Author : Joseph P. Reidy
Publisher : UNC Press Books
Page : 519 pages
File Size : 40,6 Mb
Release : 2019-01-15
Category : History
ISBN : 9781469648378

Get Book

Illusions of Emancipation by Joseph P. Reidy Pdf

As students of the Civil War have long known, emancipation was not merely a product of Lincoln's proclamation or of Confederate defeat in April 1865. It was a process that required more than legal or military action. With enslaved people fully engaged as actors, emancipation necessitated a fundamental reordering of a way of life whose implications stretched well beyond the former slave states. Slavery did not die quietly or quickly, nor did freedom fulfill every dream of the enslaved or their allies. The process unfolded unevenly.
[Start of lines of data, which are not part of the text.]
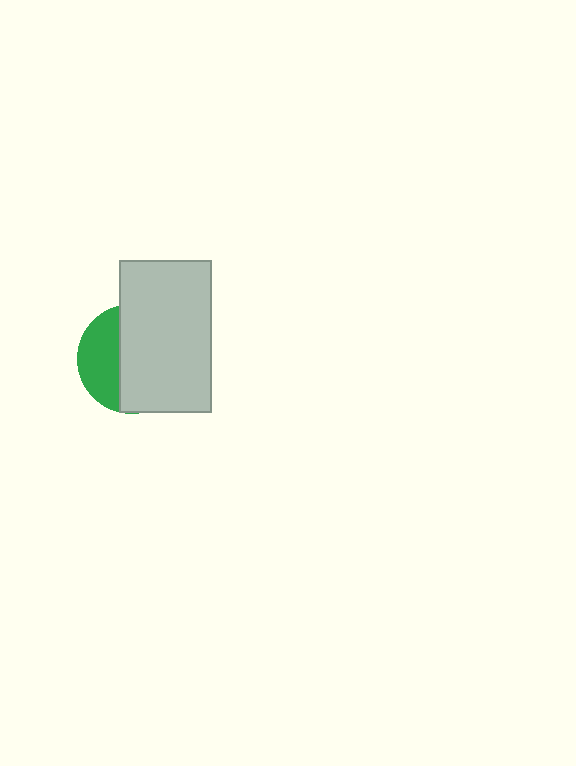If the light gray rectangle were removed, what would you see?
You would see the complete green circle.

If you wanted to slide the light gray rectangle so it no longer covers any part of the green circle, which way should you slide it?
Slide it right — that is the most direct way to separate the two shapes.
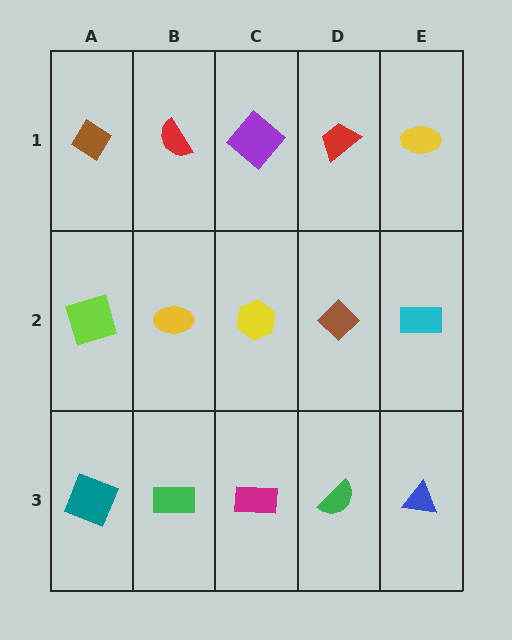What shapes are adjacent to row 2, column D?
A red trapezoid (row 1, column D), a green semicircle (row 3, column D), a yellow hexagon (row 2, column C), a cyan rectangle (row 2, column E).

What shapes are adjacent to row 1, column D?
A brown diamond (row 2, column D), a purple diamond (row 1, column C), a yellow ellipse (row 1, column E).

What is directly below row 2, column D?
A green semicircle.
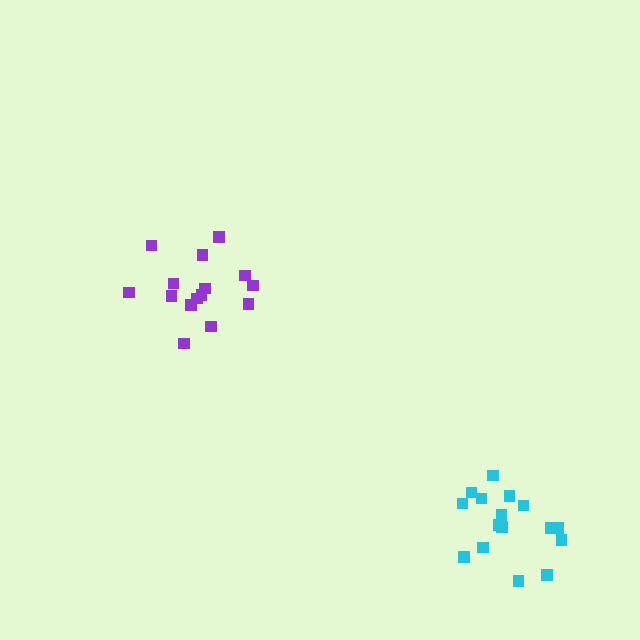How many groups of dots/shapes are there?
There are 2 groups.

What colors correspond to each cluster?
The clusters are colored: cyan, purple.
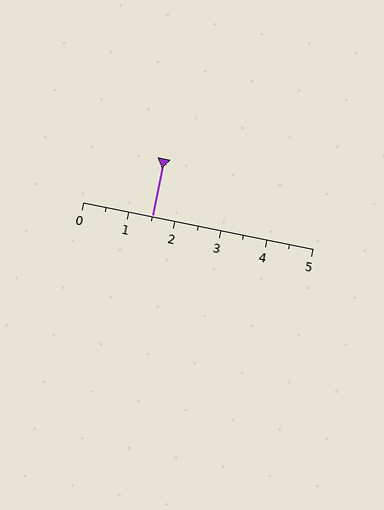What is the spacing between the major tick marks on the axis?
The major ticks are spaced 1 apart.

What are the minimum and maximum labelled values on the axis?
The axis runs from 0 to 5.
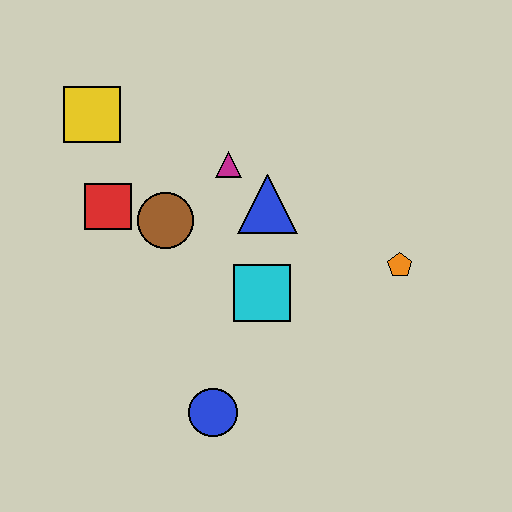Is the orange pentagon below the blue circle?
No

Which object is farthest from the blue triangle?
The blue circle is farthest from the blue triangle.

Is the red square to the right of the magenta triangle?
No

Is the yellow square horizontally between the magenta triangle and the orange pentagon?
No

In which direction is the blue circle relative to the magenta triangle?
The blue circle is below the magenta triangle.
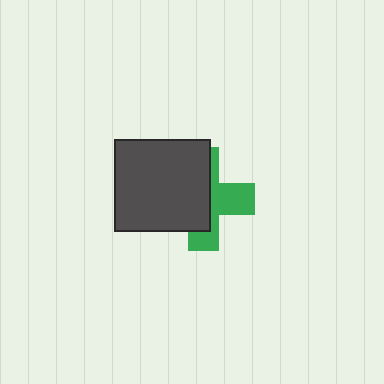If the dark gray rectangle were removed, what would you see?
You would see the complete green cross.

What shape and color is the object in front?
The object in front is a dark gray rectangle.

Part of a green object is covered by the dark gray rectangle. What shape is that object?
It is a cross.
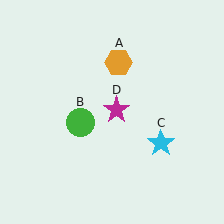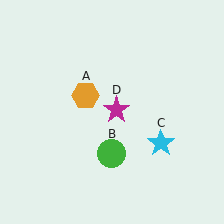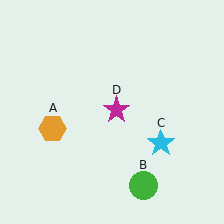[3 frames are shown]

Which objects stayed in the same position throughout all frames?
Cyan star (object C) and magenta star (object D) remained stationary.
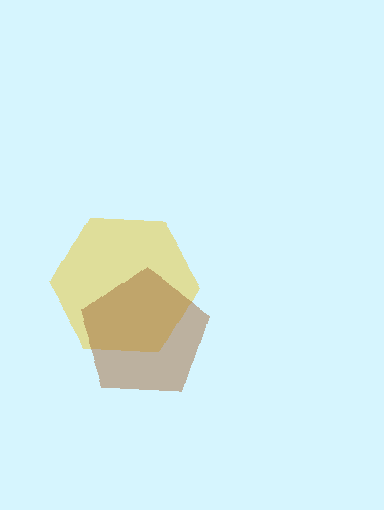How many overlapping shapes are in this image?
There are 2 overlapping shapes in the image.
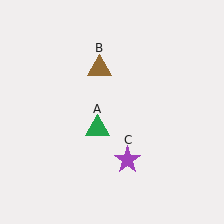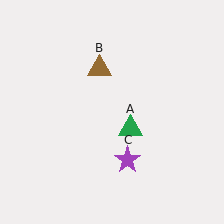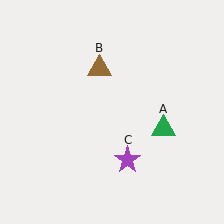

In this sweeping reappraisal of slavery's end during the Civil War era, Joseph P. Reidy employs the lenses of time, space, and individuals' sense of personal and social belonging to understand how participants and witnesses coped with drastic change, its erratic pace, and its unforeseeable consequences. Emancipation disrupted everyday habits, causing sensations of disorientation that sometimes intensified the experience of reality and sometimes muddled it. While these illusions of emancipation often mixed disappointment with hope, through periods of even intense frustration they sustained the promise that the struggle for freedom would result in victory.